Meta has released Llama 4 Scout and Llama 4 Maverick, two open-weight frontier large language models that introduce major architectural changes while expanding the company’s presence across consumer apps and cloud platforms.
Both models are designed with a native multimodal structure and a sparse mixture-of-experts (MoE) system, with Scout optimized for single-GPU use and Maverick targeting larger enterprise workloads.
The company has also revealed a 2-trillion parameter teacher model—Llama 4 Behemoth—currently still in training, and a multimodal vision model, Llama 4-V, to follow later.
While Scout is built to fit on a single H100 GPU via int4 quantization, it still offers a best-in-class 10 million token context length, a tenfold leap over previous models.

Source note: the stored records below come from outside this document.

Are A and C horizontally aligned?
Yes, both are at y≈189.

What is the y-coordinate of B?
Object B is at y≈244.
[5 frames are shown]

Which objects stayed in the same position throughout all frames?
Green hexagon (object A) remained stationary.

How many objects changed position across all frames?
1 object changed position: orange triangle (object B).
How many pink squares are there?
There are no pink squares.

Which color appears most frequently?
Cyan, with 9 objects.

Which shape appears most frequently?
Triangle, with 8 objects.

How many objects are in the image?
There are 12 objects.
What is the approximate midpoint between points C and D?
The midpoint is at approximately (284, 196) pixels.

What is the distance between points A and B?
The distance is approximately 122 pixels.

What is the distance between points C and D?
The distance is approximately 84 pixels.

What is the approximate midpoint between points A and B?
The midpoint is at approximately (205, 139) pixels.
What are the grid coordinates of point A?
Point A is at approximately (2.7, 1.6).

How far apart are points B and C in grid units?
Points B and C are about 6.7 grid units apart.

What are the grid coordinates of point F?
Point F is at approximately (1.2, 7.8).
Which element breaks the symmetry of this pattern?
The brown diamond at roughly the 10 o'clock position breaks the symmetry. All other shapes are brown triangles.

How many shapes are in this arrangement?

It features 17 billion active parameters with 16 experts and 109 billion total parameters.
Maverick shares the same active parameter count but scales the MoE setup to 128 experts and 400 billion total parameters, enabling more sophisticated reasoning and image understanding tasks. Both models process images and text jointly through early fusion—a method where both token types are embedded in the same backbone model during pretraining.
As part of Meta’s system-level design, models were trained on up to 48 images per example, with Scout tested post-training on as many as eight. This visual grounding enables capabilities such as object localization and improved alignment between image content and language prompts. According to Meta, “Llama 4 Scout is best-in-class on image grounding, able to align user prompts with relevant visual concepts and anchor model responses to regions in the image.”

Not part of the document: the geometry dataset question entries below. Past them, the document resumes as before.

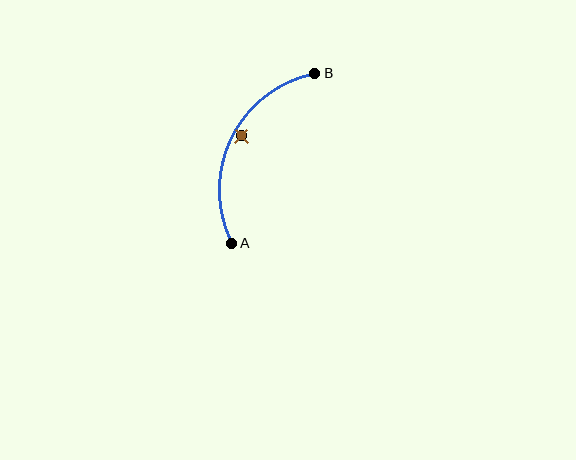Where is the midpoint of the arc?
The arc midpoint is the point on the curve farthest from the straight line joining A and B. It sits to the left of that line.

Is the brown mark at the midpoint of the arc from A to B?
No — the brown mark does not lie on the arc at all. It sits slightly inside the curve.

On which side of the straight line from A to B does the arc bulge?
The arc bulges to the left of the straight line connecting A and B.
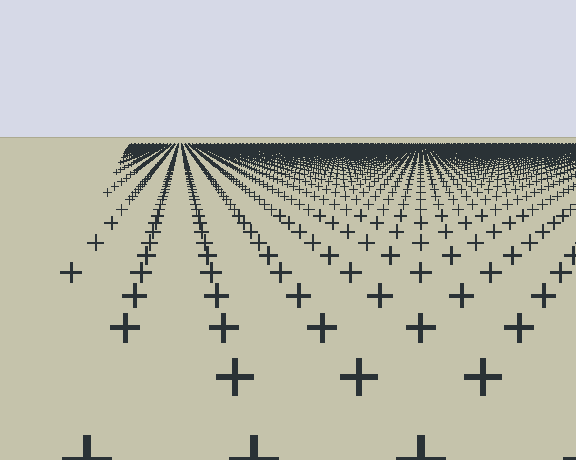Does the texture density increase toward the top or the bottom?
Density increases toward the top.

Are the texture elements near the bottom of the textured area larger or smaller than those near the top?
Larger. Near the bottom, elements are closer to the viewer and appear at a bigger on-screen size.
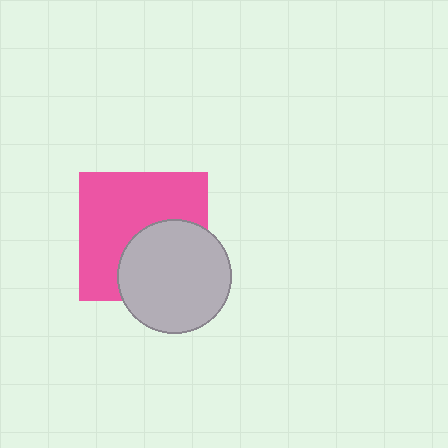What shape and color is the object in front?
The object in front is a light gray circle.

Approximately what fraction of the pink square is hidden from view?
Roughly 40% of the pink square is hidden behind the light gray circle.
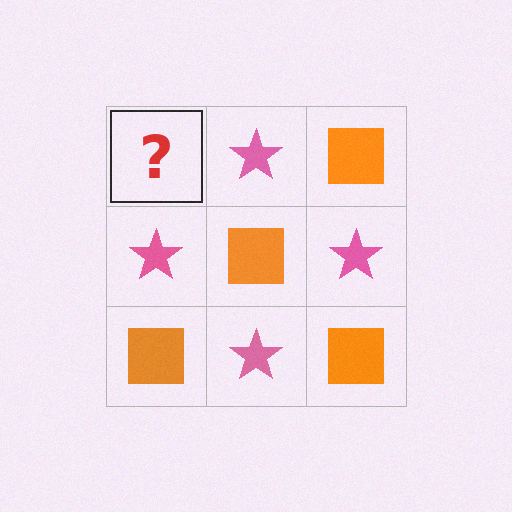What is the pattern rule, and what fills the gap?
The rule is that it alternates orange square and pink star in a checkerboard pattern. The gap should be filled with an orange square.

Benchmark Performance: Scout, Maverick, and Behemoth
Llama 4 Maverick is positioned by Meta as a high-performance multimodal assistant, and internal benchmarks reflect that claim. On visual reasoning tasks, it achieves 90.0 on ChartQA and 94.4 on DocVQA, outperforming both GPT-4o and Gemini 2.0 Flash. It also logs 73.7 on MathVista and 80.5 on MMLU Pro, indicating strong general reasoning capabilities.
In programming tasks, Maverick scores 43.4 on LiveCodeBench, placing it ahead of GPT-4o and Gemini 2.0 Flash, and just below DeepSeek v3.1. Its assistant performance is reinforced by an ELO rating of 1417 on LMArena. For cost-efficiency, Meta estimates inference costs between $0.19–$0.49 per million tokens under a 3:1 input-output blend.

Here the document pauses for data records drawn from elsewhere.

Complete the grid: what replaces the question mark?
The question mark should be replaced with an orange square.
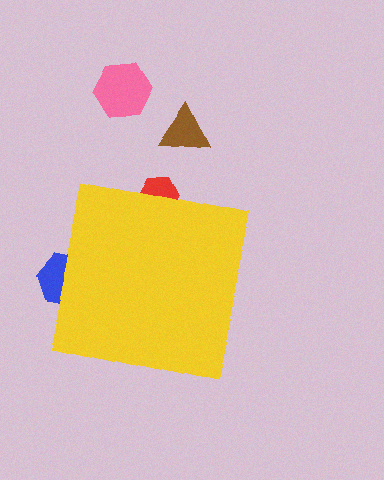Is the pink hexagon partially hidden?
No, the pink hexagon is fully visible.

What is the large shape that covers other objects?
A yellow square.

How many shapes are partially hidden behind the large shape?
2 shapes are partially hidden.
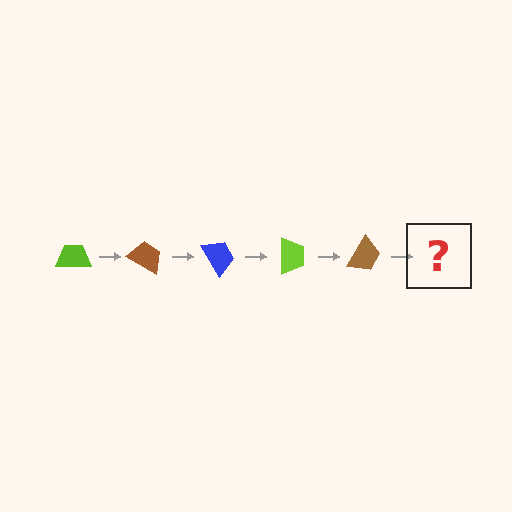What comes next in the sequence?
The next element should be a blue trapezoid, rotated 150 degrees clockwise from the start.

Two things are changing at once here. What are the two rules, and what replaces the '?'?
The two rules are that it rotates 30 degrees clockwise each step and the color cycles through lime, brown, and blue. The '?' should be a blue trapezoid, rotated 150 degrees clockwise from the start.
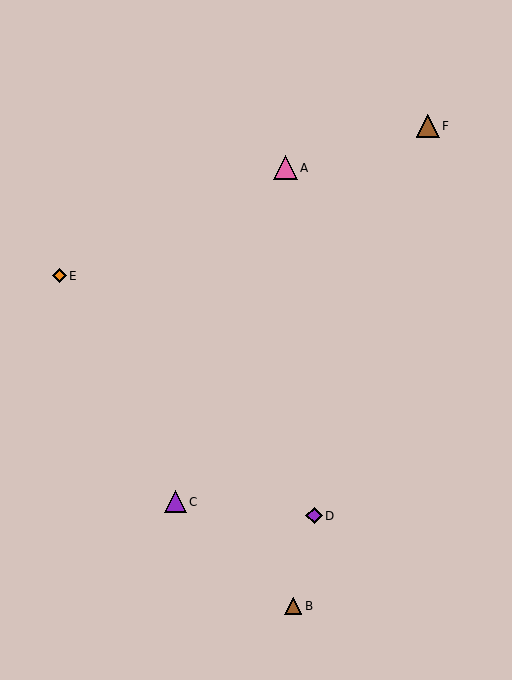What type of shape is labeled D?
Shape D is a purple diamond.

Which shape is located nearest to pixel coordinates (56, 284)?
The orange diamond (labeled E) at (60, 276) is nearest to that location.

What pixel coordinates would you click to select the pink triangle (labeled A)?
Click at (285, 168) to select the pink triangle A.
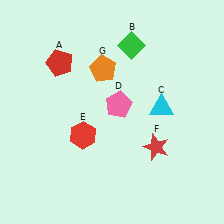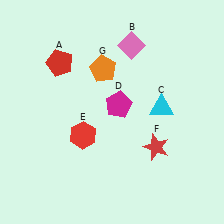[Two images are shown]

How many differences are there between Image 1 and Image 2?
There are 2 differences between the two images.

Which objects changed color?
B changed from green to pink. D changed from pink to magenta.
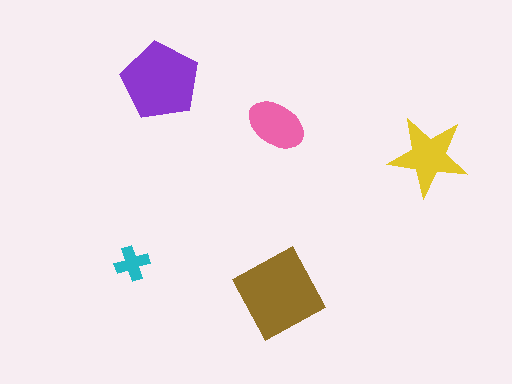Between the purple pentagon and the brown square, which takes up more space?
The brown square.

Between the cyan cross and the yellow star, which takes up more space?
The yellow star.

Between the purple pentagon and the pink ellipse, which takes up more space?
The purple pentagon.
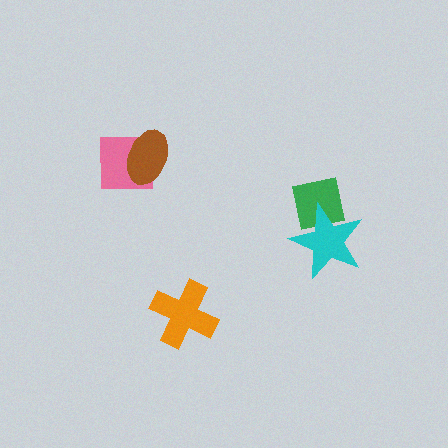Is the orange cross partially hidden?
No, no other shape covers it.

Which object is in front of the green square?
The cyan star is in front of the green square.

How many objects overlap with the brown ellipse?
1 object overlaps with the brown ellipse.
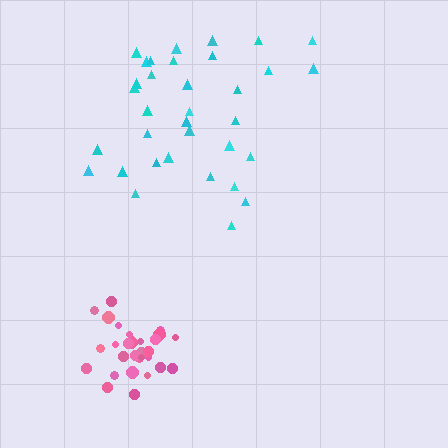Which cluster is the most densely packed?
Pink.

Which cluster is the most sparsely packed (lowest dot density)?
Cyan.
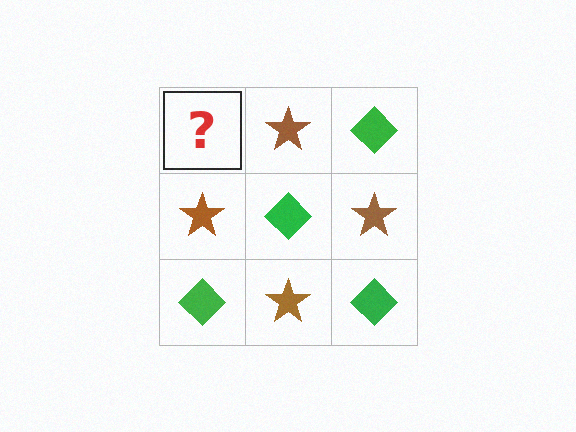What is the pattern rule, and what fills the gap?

Llama 4 Scout, while smaller in scale, holds its own among models in its class. It scores 88.8 on ChartQA, matching Maverick with 94.4 on DocVQA, and reaches 74.3 on MMLU Pro. These results highlight its effectiveness in visual and reasoning benchmarks, particularly for lightweight or single-GPU deployments.
Its high score parity with larger models in image tasks signals strong design optimizations, especially for use cases that require context-rich multimodal understanding but less infrastructure overhead.
Llama 4 Behemoth remains unreleased but served as the teacher model for codistillation of Maverick and Scout. With 288 billion active parameters and nearly 2 trillion total, its performance places it in the upper echelon of current LLMs. Meta reports benchmark scores of 95.0 on MATH-500, 82.2 on MMLU Pro, 73.7 on GPQA Diamond, and 85.8 on Multilingual MMLU.
These scores indicate that Behemoth surpasses Claude Sonnet 3.7, Gemini 2.0 Pro, and GPT-4.5 in STEM and multilingual reasoning tasks, reinforcing its role as the foundation for the smaller Llama 4 models.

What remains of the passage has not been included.